Types of DNA Damage

Since the sources of DNA damage can be roughly divided into two main groups, endogenous damage and exogenous damage. The endogenous damages are the damage caused by reactive oxygen species or some agents else produced from normal metabolic byproducts, while exogenous damages are caused by external agents, like some radiations, include UV, x-rays; plant toxins; chemicals; viruses[1] and so on.

According different damage sources, there're different types of DNA damages.

Figure. 1 Genomic DNA is continually being damaged. This shows the possible types of damage that can occur

There are five main types of damage to DNA due to endogenous cellular processes:

        1. Oxidation of bases [e.g. 8-oxo-7,8-dihydroguanine (8-oxoG)] and generation of DNA strand interruptions from reactive oxygen species. 

        2. Alkylation of bases (usually methylation), such as formation of 7-methylguanine, 1-methyladenine, 6-O-Methylguanine.

        3. Hydrolysis of bases, such as deamination, depurination, and depyrimidination. 

        4. "Bulky Adduct Formation" (i.e., benzo[a]pyrene diol epoxide-dG adduct, aristolactam I-dA adduct) 

        5. Mismatch of bases, due to errors in DNA replication, in which the wrong DNA base is stitched into place in a newly forming DNA strand, or a DNA base is skipped over or mistakenly inserted.

Damage caused by different exogenous agents result in different damages. Some examples are:

        1. UV-B light causes crosslinking between adjacent cytosine and thymine bases creating pyrimidine dimers. This is called direct DNA damage.

        2. UV-A light creates mostly free radicals. The damage caused by free radicals is called indirect DNA damage.

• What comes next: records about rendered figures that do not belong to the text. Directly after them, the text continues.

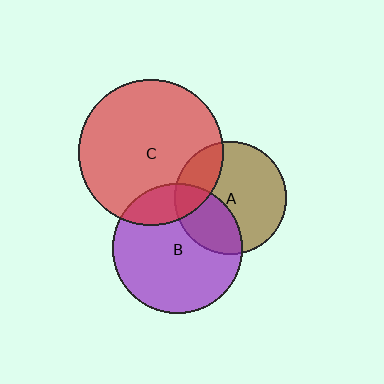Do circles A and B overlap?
Yes.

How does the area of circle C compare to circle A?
Approximately 1.7 times.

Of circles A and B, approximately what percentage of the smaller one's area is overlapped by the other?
Approximately 30%.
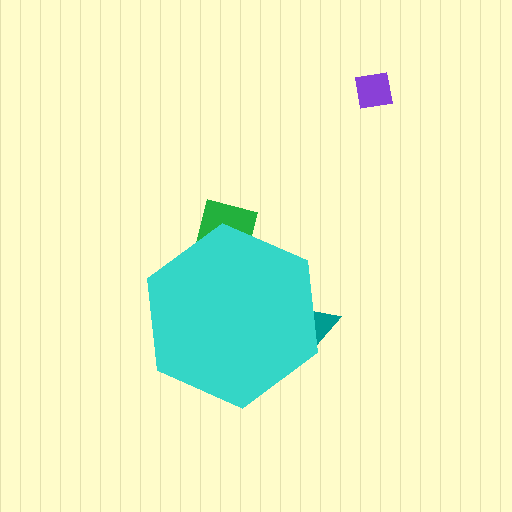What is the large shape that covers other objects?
A cyan hexagon.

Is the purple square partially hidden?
No, the purple square is fully visible.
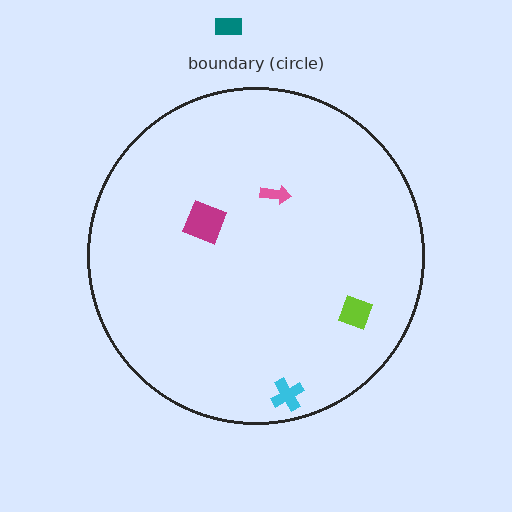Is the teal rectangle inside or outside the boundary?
Outside.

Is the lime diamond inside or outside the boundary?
Inside.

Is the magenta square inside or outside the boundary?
Inside.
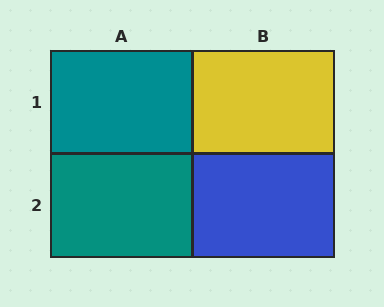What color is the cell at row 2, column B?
Blue.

        3. Ionizing radiation such as that created by radioactive decay or in cosmic rays causes breaks in DNA strands. Low-level ionizing radiation may induce irreparable DNA damage (leading to replicational and transcriptional errors needed for neoplasia or may trigger viral interactions) leading to pre-mature aging and cancer.[2][3][4]
        
        4. Thermal disruption at elevated temperature increases the rate of depurination (loss of purine bases from the DNA backbone) and single-strand breaks. For example, hydrolytic depurination is seen in the thermophilic bacteria, which grow in hot springs at 40-80 °C.[5][6] The rate of depurination (300 purine residues per genome per generation) is too high in these species to be repaired by normal repair machinery, hence a possibility of an adaptive response cannot be ruled out.

        5. Industrial chemicals such as vinyl chloride and hydrogen peroxide, and environmental chemicals such as polycyclic aromatic hydrocarbons found in smoke, soot and tar create a huge diversity of DNA adducts- ethenobases, oxidized bases, alkylated phosphotriesters and Crosslinking of DNA just to name a few.

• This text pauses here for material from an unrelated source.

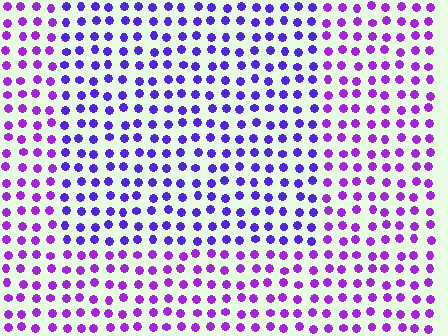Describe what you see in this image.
The image is filled with small purple elements in a uniform arrangement. A rectangle-shaped region is visible where the elements are tinted to a slightly different hue, forming a subtle color boundary.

UV damage, alkylation/methylation, X-ray damage and oxidative damage are examples of induced damage. Spontaneous damage can include the loss of a base, deamination, sugar ring puckering and tautomeric shift.[7]

1. Roulston A, Marcellus RC, Branton PE (1999). Viruses and apoptosis, Annu. Rev. Microbiol. 53: 577-628.
2. Acharya, PVN; The Effect of Ionizing Radiation on the Formation of Age-Correlated Oligo Deoxyribo Nucleo                     Phospheryl Peptides in Mammalian Cells; 10th International Congress of Gerontology, Jerusalem. Abstract No. 1; January 1975. Work done while employed by Dept. of Pathology, University of Wisconsin, Madison.
3. Acharya, PVN; Implicatons of The Action of Low-Level Ionizing Radiation on the Inducement of Irreparable DNA Damage Leading to Mammalian Aging and Chemical Carcinogenesis.; 10th International Congress of Biochemistry, Hamburg, Germany. Abstract No. 01-1-079; July 1976. Work done while employed by Dept. of Pathology, University of Wisconsin, Madison.
4. Acharya, PV Narasimh; Irreparable DNA-Damage by Industrial Pollutants in Pre-mature Aging, Chemical Carcinogenesis and Cardiac Hypertrophy: Experiments and Theory; 1st International Meeting of Heads of Clinical Biochemistry Laboratories, Jerusalem, Israel. April 1977. Work conducted at Industrial Safety Institute and Behavioral Cybernetics Laboratory, University of Wisconsin, Madison.
5. Madigan MT, Martino JM (2006). Brock Biology of Microorganisms (11th ed.). Pearson. p. 136.
6. Ohta, Toshihiro; Shin-ichi, Tokishita; Mochizuki, Kayo; Kawase, Jun; Sakahira, Masahide; Yamagata, Hideo (2006). "UV Sensitivity and Mutagenesis of the Extremely Thermophilic Eubacterium Thermus thermophilus HB27" Genes and Environment 28 (2): 56–61.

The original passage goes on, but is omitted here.